La Voz del Interior @lavozcomar: Animalitos de Dios

Animalitos de Dios

Siempre me han gustado los animales. Según la crónica familiar, fue porque, habiendo nacido sietemesina y nerviosa, el doctor González Álvarez –famoso pediatra de Córdoba por entonces– le aconsejó a mamá que me dejara debajo de un árbol, en el cochecito por varias horas al día.

Así lo hizo, dejándome al cuidado del gran danés que había pertenecido al dueño anterior. Era un perro viejo, pero se encariñó con mi madre y se dedicó a cuidarme. Tengo un recuerdo –no sé si impostado o real–: ver, a la altura de mi cara, una cabezota enorme y unos ojos vivaces.

Pero recién cuando nos mudamos a Cabana nos permitieron tener animales en casa: el Paxi, un policía belga, fue nuestro primer perro propio. De ahí en más, se allegaron varios abandonados y también el Moloso, el cuzco de una amiga de ellos que tuvo que cambiarse a un departamento donde no se permitían animales.
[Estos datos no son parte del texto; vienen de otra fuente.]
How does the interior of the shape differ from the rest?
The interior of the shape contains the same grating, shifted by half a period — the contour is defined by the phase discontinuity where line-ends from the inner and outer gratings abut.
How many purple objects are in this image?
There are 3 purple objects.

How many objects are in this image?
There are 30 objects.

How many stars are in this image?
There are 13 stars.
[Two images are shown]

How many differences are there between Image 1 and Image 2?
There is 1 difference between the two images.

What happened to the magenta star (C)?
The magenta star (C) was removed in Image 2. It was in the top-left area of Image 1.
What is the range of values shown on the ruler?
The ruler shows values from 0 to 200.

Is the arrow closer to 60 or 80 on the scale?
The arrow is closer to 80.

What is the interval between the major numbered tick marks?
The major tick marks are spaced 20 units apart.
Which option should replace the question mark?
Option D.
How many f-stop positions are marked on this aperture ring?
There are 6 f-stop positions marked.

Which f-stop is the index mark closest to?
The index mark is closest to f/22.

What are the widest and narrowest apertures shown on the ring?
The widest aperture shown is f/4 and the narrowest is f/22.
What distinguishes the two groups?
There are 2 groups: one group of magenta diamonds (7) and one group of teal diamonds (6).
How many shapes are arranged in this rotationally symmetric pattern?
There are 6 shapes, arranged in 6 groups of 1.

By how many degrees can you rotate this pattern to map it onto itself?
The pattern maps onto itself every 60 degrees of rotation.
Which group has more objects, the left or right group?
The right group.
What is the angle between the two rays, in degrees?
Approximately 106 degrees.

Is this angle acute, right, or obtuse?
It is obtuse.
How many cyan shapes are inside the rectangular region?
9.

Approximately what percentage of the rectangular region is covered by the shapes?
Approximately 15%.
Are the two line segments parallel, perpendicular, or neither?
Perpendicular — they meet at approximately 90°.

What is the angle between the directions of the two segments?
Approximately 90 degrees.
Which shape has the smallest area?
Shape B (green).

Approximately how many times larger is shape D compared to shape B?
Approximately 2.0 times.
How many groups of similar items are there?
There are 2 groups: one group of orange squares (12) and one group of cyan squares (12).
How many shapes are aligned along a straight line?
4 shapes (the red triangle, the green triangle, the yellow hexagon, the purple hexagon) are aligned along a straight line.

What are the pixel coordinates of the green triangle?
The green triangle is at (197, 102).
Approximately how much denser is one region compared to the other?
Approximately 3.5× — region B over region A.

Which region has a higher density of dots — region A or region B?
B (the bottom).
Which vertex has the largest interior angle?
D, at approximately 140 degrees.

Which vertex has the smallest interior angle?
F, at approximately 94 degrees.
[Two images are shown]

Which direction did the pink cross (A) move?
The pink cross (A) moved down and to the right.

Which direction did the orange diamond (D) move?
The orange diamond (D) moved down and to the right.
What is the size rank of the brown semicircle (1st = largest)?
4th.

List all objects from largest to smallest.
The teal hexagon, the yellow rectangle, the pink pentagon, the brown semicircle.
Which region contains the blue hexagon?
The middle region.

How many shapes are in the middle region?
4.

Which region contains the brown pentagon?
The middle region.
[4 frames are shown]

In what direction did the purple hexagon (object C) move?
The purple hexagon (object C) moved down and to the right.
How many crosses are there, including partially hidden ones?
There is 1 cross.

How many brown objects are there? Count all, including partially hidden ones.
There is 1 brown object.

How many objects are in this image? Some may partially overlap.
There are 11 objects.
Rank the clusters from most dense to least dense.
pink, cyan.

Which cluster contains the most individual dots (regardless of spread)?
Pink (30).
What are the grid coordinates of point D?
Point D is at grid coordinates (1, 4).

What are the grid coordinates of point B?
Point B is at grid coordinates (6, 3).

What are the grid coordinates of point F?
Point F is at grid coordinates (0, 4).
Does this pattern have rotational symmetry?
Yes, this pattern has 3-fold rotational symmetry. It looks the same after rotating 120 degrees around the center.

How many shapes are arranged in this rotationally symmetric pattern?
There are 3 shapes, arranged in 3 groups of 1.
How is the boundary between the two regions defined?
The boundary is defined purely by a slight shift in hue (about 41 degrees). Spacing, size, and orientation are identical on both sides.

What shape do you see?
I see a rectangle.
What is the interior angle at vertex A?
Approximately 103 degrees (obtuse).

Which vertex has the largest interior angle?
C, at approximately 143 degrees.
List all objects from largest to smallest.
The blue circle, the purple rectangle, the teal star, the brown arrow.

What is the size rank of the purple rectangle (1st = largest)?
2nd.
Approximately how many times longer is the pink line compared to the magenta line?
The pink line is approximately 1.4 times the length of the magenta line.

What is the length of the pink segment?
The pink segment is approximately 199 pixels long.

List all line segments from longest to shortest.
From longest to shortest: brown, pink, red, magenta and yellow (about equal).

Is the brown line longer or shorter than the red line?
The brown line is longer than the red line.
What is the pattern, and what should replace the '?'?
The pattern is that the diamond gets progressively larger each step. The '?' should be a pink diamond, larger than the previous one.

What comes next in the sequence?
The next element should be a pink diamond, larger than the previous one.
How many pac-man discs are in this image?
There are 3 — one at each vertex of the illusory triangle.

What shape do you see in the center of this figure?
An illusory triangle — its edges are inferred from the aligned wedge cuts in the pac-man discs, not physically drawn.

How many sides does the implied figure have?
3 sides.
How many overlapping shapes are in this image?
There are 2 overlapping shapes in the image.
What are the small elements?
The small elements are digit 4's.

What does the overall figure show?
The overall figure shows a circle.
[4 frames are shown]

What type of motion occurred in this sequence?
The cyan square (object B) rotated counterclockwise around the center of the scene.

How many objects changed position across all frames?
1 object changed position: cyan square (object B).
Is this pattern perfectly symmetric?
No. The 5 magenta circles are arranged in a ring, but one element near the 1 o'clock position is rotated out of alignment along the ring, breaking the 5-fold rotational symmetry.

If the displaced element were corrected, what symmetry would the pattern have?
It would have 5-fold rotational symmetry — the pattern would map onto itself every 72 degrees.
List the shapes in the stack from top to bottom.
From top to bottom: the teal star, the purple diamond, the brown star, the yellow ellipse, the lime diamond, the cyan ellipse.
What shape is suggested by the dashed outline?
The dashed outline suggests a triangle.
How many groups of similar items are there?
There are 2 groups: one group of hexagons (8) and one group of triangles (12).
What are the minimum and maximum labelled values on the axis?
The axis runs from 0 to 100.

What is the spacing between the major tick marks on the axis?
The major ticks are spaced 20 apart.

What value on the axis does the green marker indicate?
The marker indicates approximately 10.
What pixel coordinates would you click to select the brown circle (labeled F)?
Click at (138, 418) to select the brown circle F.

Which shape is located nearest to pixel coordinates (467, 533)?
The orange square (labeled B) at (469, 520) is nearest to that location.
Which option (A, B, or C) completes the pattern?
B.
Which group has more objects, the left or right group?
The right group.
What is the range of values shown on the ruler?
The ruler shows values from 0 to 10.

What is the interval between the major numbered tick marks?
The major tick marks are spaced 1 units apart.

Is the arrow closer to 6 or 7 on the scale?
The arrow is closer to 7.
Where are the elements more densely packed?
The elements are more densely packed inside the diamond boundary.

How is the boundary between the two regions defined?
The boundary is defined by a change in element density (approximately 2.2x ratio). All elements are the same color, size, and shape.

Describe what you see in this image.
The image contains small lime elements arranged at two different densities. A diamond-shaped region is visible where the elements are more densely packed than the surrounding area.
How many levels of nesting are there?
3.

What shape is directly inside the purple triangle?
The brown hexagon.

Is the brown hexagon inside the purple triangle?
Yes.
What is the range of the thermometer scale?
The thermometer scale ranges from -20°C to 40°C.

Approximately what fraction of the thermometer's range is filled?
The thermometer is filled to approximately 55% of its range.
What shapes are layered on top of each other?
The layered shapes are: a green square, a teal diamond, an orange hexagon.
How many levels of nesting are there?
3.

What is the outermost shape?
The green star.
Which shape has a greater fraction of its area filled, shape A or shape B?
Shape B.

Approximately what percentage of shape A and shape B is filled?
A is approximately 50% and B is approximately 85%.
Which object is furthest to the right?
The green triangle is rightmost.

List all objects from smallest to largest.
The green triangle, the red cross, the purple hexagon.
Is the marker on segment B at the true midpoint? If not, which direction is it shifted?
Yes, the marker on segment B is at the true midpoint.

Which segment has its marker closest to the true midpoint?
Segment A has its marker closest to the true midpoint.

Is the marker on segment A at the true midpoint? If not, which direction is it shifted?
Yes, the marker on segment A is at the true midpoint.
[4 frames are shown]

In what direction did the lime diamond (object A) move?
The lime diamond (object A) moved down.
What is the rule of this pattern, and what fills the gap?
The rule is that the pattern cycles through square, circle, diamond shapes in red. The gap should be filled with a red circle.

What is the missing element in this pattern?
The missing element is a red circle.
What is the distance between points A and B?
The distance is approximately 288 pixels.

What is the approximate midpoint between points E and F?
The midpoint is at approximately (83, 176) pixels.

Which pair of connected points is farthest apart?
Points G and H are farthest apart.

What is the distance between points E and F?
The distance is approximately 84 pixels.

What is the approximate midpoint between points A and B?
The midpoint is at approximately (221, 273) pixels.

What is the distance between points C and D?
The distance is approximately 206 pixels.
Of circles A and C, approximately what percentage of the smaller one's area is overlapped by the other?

Recuerdo al Príncipe, un hermoso perro mestizo, color miel, que sabía sonreír –aunque parezca mentira–, pero que no se aquerenciaba, e iba de casa en casa. Y fue por entonces que llegó la primera gata que nos permitieron tener: vieja, negra, tuerta, con cicatrices en las orejas y con canas: sí, tenía canas. Ya no podía tener cría, pero les quitaba los cachorros a las gatas primerizas para darles de mamar; y como era muy malhumorada, las otras no se atrevían a enfrentarla.

Murió de vieja, un invierno, ronroneando bajo la enorme cocina a leña, donde mamá le había armado su cucha. Le estaba dando leche con un cuentagotas.

También me gustaban los perros, pero siempre elegí gatos para cuidar. La preferida fue Moniña, un animal hermoso, de una raza inglesa casi desconocida en Argentina: era veteada de blanco y gris azulado. de ojos celestes, que apareció en el colegio de monjas cuando ya era maestra allí.

Ese animal bellísimo me acompañó hasta los primeros años de mi matrimonio y lamenté su muerte como si hubiera sido un ser humano.

No quiero recordar cuántos animales he amado y perdido; desgraciadamente, su vida es muy corta comparándola con la nuestra, pero creo que el aceptarlos, criarlos y amarlos hasta que nos dejan es una experiencia de vida que nos prepara para pérdidas mayores.

Además, el cariño, la compañía que nos brindan, es sedante, sin contar el bienestar que produce el cuidar de ellos, mimarlos un poco y reírnos de sus ocurrencias.

Muchos amantes de estos bichos queridos comprenderán lo bien que me hace, de noche, ya acostada, dejar de leer y mirar a mi perra acostada en el suelo, en su alfombra, y volver la vista a la izquierda y, a los pies de la cama grande, ver a mi gato y a mi gata durmiendo a respetable distancia uno de la otra.

No creo que mucha gente se dé cuenta del bien que nos hace a los viejos tener animales en casa: nos obligan a movernos más, a darles de comer, a cambiarles el agua, a veces a limpiar sus desastres, atenderlos cuando son pequeños y nuevamente cuando se vuelven viejos.

Nos alegran con sólo poner su hocico en nuestros pies, su patita en nuestro brazo, mirarnos para pedirnos algo rico –un trocito de fiambre, un pedacito de pechuga– o simplemente que le abramos la puerta de noche para correr al gato del vecino que ha pasado la tapia y atacado al nuestro.

Me encanta en la soledad nocturna ver una película, una serie, en mi estudio, con mi perra cuidando un hueso en su alfombrilla, mi gata en el estante más alto de la biblioteca, a mis espaldas, y al Michu hecho un ovillo en el primer cajón de la derecha del escritorio.

Si voy a hacerme un café, o servirme algún licor, o lo que sobró del helado de la noche anterior, se disponen a seguirme; si no me llevo el sillón –señal de que volveré–, cierran los ojos y siguen durmiendo, pues saben que regresaré a la computadora.

Si tomo un café en la cocina, mientras veo televisión o escribo, Ginny se acuesta en su cucha bajo la mesa y Michu se acomoda a mi izquierda, sobre los libros y cuadernos que siempre tengo en ella, y la gata barcina se recuesta, con la belleza felina de Cleopatra sobre la repisa del armario cercano.

Y mientras saboreo el café, pienso que el Cielo, en el cual indefectiblemente creo, debe tener algún lugarcito para estos animalitos que ahora llamados “de compañía”.